Елена Прекрасная. Красота губит мир | Страница: 27

  • Georgia
  • Verdana
  • Tahoma
  • Symbol
  • Arial
16
px

Сестра не промах, сочувственно закивала:

– А у тебя микенских нет? Конечно, ведь они дорого ценятся…

Елена лилейно улыбнулась:

– Что, что! Есть, конечно, вот этот браслет и, кажется, этот мне подарил твой супруг. Но я просила больше таких не дарить, они слишком м-м-м… простоваты для моих рук.

Главным в этом пинке была не критика микенских браслетов, а упоминание о муже сестры. Клитемнестра прекрасно понимала, за что именно Агамемнон мог подарить красотке этот браслет.

А та уже нашла новое развлечение:

– Клитемнестра, Агамемнон так редко бывает дома?

– Почему редко?

– Я говорила ему о том, что ваш мегарон нужно переделать, роспись на стенах устарела. Менелай, чтобы мне угодить, отделывает наш мегарон заново, пока я тут гощу у тебя…

Сестры вполне друг дружки стоили, Клитемнестра улыбнулась:

– Агамемнон много времени проводит дома, а если и не внял твоим словам, то только потому, что считает их глупыми.

Со стороны могло показаться, что беседуют не просто сестры, а обожающие друг дружку подруги, но служанки все равно слышали змеиное шипение и видели лужи яда, разливающиеся по полу гинекея. Яд грозил затопить округу.

– Дорогая, жаль, что мама не объяснила тебе, что демонстрировать свой ум для женщины вовсе не желательно, достаточно красоты, а вот хитрость и сообразительность лучше прятать от посторонних взглядов. Хотя… если нет первого, то приходится делать усилия, чтобы хоть изображать второе…

Клитемнестре очень хотелось хоть чем-то уколоть сестру, она не выдержала:

– Тебя совсем не интересует как живет твоя дочь?

– Моя дочь? У меня три сына. – Она не позволила сестре сказать еще что-то, уставилась прямо в глаза: – А если ты о той… хочешь, чтобы я сказала правду Агамемнону? Согласна. У тебя нет детей, а у меня трое… четверо.

Это было жестокой правдой, Елена родила после первой девочки троих сыновей одного за другим, и всякий раз, слыша такое известие, Агамемнон скрипел зубами, потому что у Клитемнестры дети не донашивались совсем. Потому, кроме старшей Ифигении, пока никого не было.

На глазах у Клитемнестры появились слезы, видно, это смягчило Елену, все же та не была совершенной стервой, и судьба сестры ей небезразлична.

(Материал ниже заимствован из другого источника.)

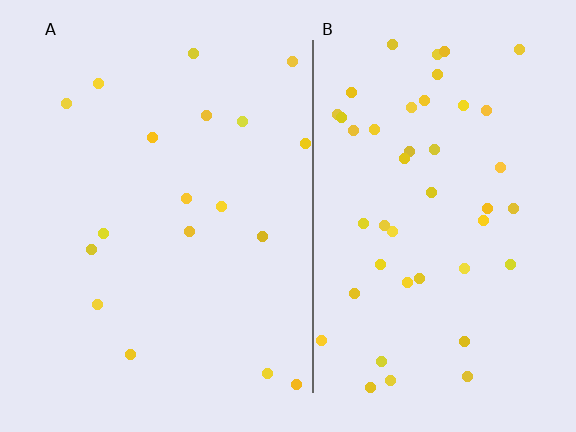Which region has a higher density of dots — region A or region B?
B (the right).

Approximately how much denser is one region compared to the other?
Approximately 2.5× — region B over region A.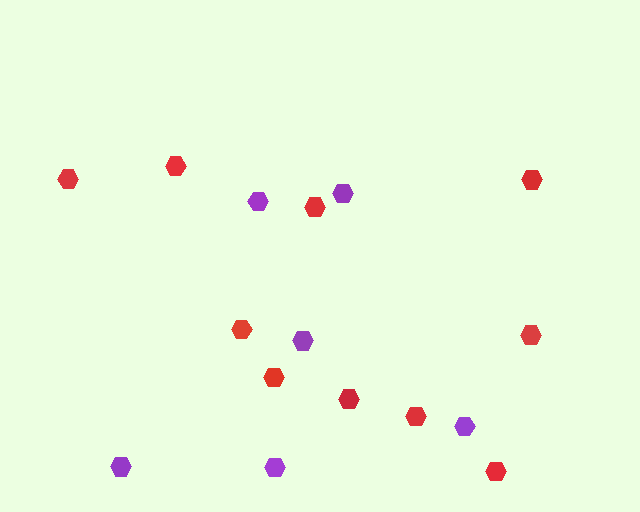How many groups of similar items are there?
There are 2 groups: one group of red hexagons (10) and one group of purple hexagons (6).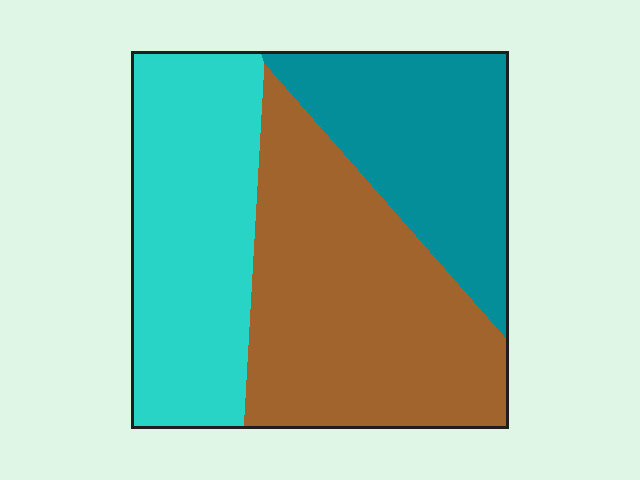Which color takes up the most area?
Brown, at roughly 40%.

Если бы старшая сестра безоговорочно принимала ее главенство, признавала самой красивой, самой удачливой, самой обожаемой мужчинами, то она, пожалуй, и не вредничала бы.

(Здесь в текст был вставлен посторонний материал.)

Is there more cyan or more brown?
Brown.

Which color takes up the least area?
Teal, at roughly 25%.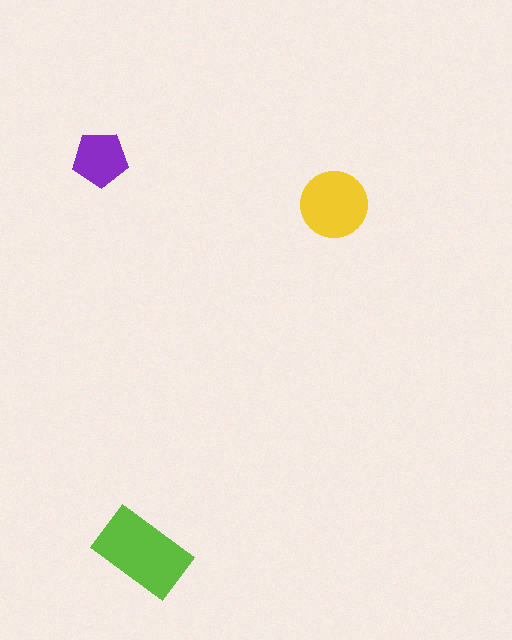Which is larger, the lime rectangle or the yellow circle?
The lime rectangle.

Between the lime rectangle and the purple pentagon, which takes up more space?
The lime rectangle.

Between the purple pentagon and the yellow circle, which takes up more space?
The yellow circle.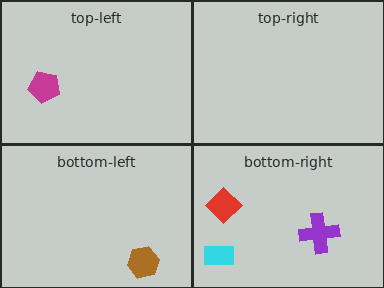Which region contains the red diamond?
The bottom-right region.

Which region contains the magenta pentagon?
The top-left region.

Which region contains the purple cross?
The bottom-right region.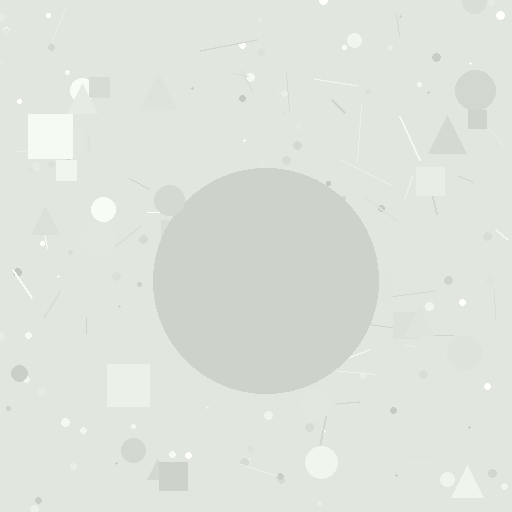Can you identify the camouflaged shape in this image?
The camouflaged shape is a circle.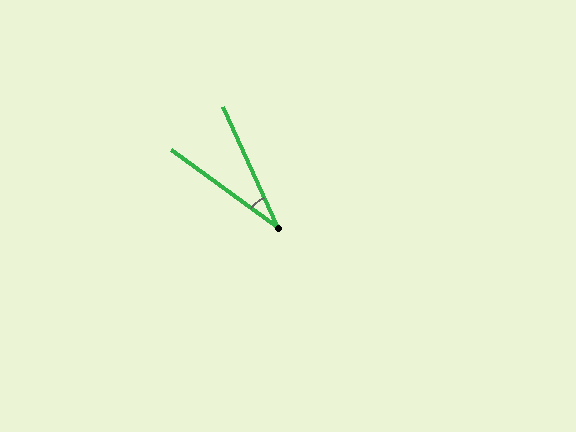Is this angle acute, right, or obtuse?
It is acute.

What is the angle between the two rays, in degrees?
Approximately 29 degrees.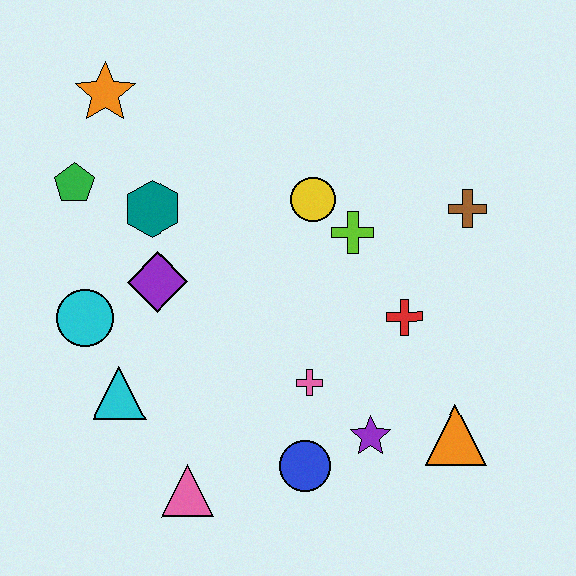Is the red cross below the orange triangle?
No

– У тебя будут дети, Клитемнестра, будут.

Та кивнула:

– Я беременна.

– И я.

– Снова?!

Елена только пожала плечами.

Но благостного настроения Елене хватило ненадолго.

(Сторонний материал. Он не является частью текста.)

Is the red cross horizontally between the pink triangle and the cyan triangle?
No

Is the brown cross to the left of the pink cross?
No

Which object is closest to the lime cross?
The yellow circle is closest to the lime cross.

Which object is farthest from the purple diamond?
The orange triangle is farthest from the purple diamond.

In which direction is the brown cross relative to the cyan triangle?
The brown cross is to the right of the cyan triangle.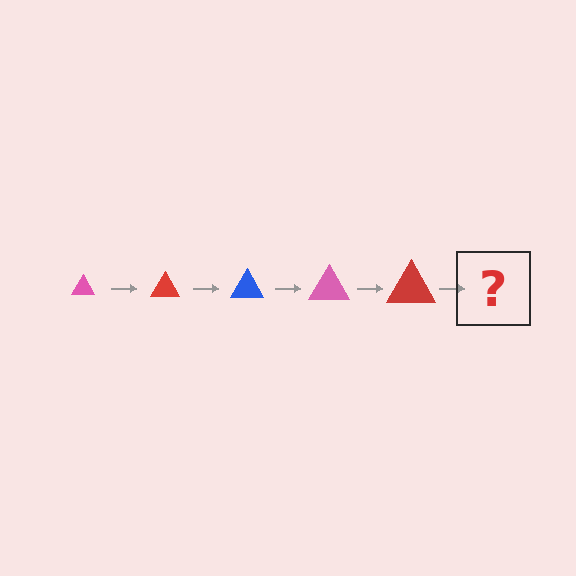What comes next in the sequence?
The next element should be a blue triangle, larger than the previous one.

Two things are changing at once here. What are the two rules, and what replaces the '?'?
The two rules are that the triangle grows larger each step and the color cycles through pink, red, and blue. The '?' should be a blue triangle, larger than the previous one.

Пока Елена критиковала все, что только можно в Микенах, в Спарте скульпторы сначала старательно очищали стены от старой росписи, а потом готовили к новой.

На сей раз всем распоряжался Фигебрий. Работа предстояла немалая, но торопиться нельзя, есть то, после чего стены должны обязательно выстоять и хорошо высохнуть, иначе роспись быстро начнет облезать и все придется начинать заново.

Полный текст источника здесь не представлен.